I enjoyed reading the exchange about abilities and builds, I would question, though, the reason "why" they felt the need to add "builds" to Assassin's game. I mean, action/adventure rpg-lite felt just right, there was really no need IMO to "rpgize" it at all. It was never the main selling point. Was there really a push from the audience to change the series that much?
I mean, I get that you can't make the same game all over again for fifteen years (or, actually, you can... I'll leave finding examples as an exercise for the reader) - but it was not a bad formula and I'd rather they invested in good writing than add these changes that - for me at least - instead of being transformative in a good sense, feel forced and foreign to the series.
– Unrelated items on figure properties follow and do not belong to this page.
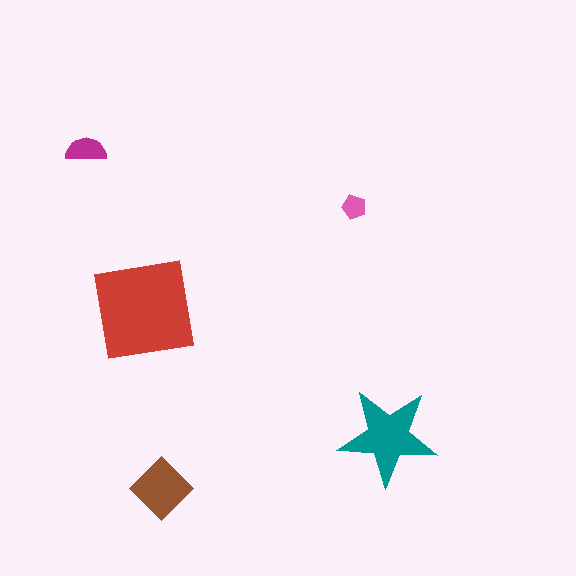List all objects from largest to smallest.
The red square, the teal star, the brown diamond, the magenta semicircle, the pink pentagon.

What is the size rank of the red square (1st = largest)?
1st.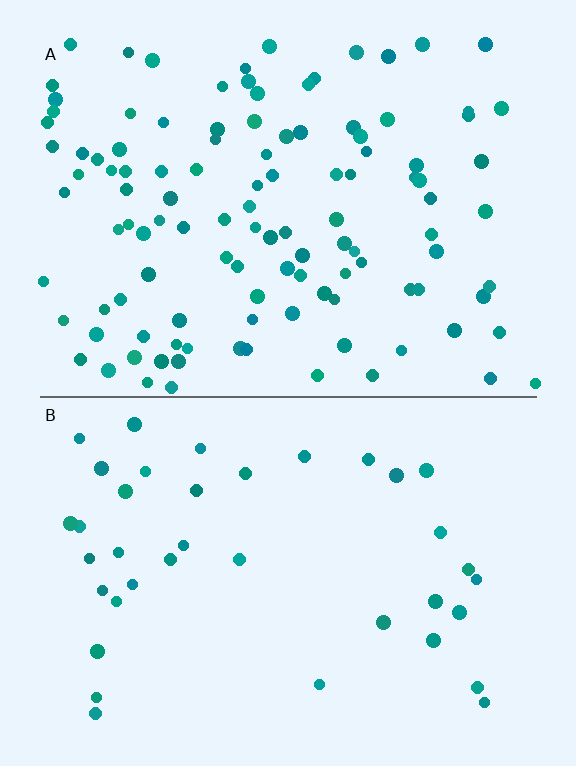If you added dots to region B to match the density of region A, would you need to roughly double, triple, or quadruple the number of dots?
Approximately triple.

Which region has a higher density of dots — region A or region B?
A (the top).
Call me an old man, but I never needed anything much more than what the AC4, maybe Unity, had as a combat system. It looked good, it worked well, it was perfectly playable. There were always games with deeper and more customizable combat systems out there that would scratch that itch, I never missed them in AC games, as they were not about that.
"Less is more" kind of thing, I suppose.
I don't get my expectation and hopes that all games well be like the three I mentioned above
I stop reading thing's after ten lines, me having the attention span of a dog, turns head quickly sees a squirrel
tbh I hated AC1 and AC2 mechanics. I mean you are a person that was trained since early childhood into being an assassins', master of arms. Then you have a soldier who was probably plowing his fields last year. If you fail to assasinate him, he will plow you just like he did his fields.
Here you are playing as a Viking, in Oddysey as a Spartan, in Origins you were Medjay. It makes sense that the combat is not about assassinating all of the people in the game. After all these three are trained for close combat.
This is why people are "This is not an AC".. well not exactly. It's a creed after all.
Well it felt empty in an appropriate Dark Souls kinda way. Still felt great to explore, and not having millions of explicit side quest icons all over the map actually made it more enjoyable in a way. But that's way off topic.